Precipitation uncertainty and variability: observations, ensemble simulation and downscaling (co-organized)
Convener: Roberto Deidda  | Co-Conveners: Tim Bellerby , Giovanna Grossi , Andreas Langousis , Xiaolan Wang , Stefanie Vogl , Patrick Laux 
Oral Programme
 / Fri, 27 Apr, 08:30–12:00  / 13:30–17:00  / Room 33
Poster Programme
 / Attendance Thu, 26 Apr, 17:30–19:00  / Hall A

The assessment of precipitation variability and uncertainty is crucial in a variety of applications, such as flood risk forecasting, evaluation of the hydrological impacts of climate change, determination of design floods, and hydrological modelling in general. Within this framework, this session aims to gather contributions on research, application advances, and future needs in the understanding and modeling of precipitation variability, and its sources of uncertainty.

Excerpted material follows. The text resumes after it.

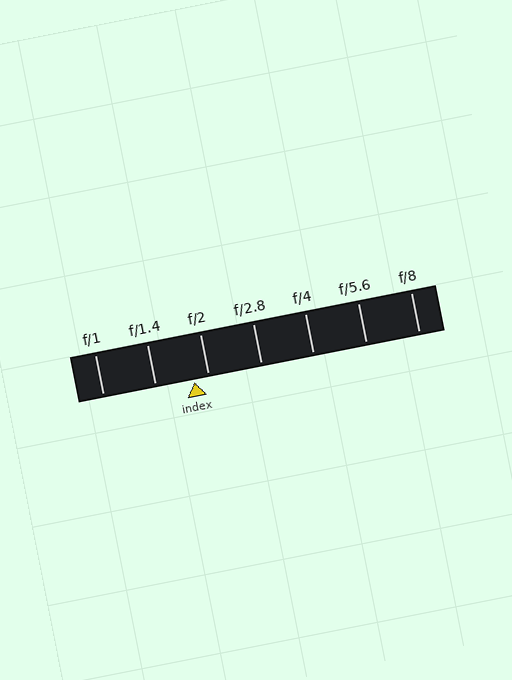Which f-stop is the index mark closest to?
The index mark is closest to f/2.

Specifically, contributions focusing on one or more of the following issues are particularly welcome:
- Novel studies aimed at the assessment and representation of different sources of uncertainty versus natural variability of precipitation.

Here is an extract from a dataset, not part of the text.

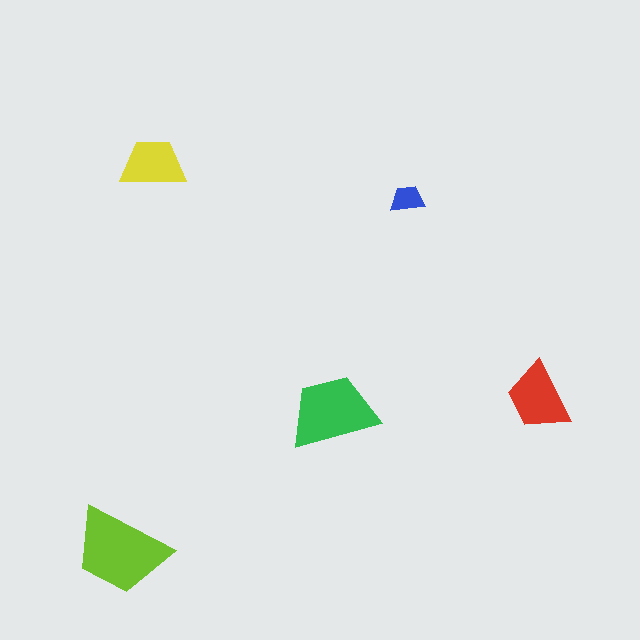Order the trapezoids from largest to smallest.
the lime one, the green one, the red one, the yellow one, the blue one.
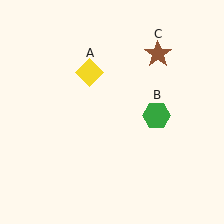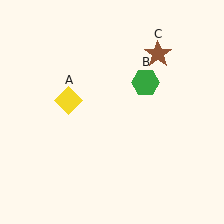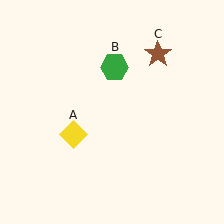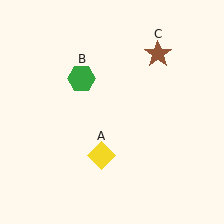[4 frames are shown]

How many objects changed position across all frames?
2 objects changed position: yellow diamond (object A), green hexagon (object B).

- Methods to account for different accuracy in precipitation time series, e.g. due to change and improvement of observation networks.
- Uncertainty and variability in spatially and temporally heterogeneous multi-source precipitation products.
- Estimation of precipitation variability and uncertainty in ungauged sites.
- Process conceptualization and modeling approaches at different spatial and temporal scales, including model parameter identification and calibration, and sensitivity analyses to parameterization and scales of process representation.
- Physically and statistically based approaches to downscale information from meteorological and climate models to spatial and temporal scales useful for hydrological modeling and applications.
- Modeling approaches based on ensemble simulation and methods for synthetic representation of precipitation variability and uncertainty.
- Scale invariance properties of precipitation in space and/or in time.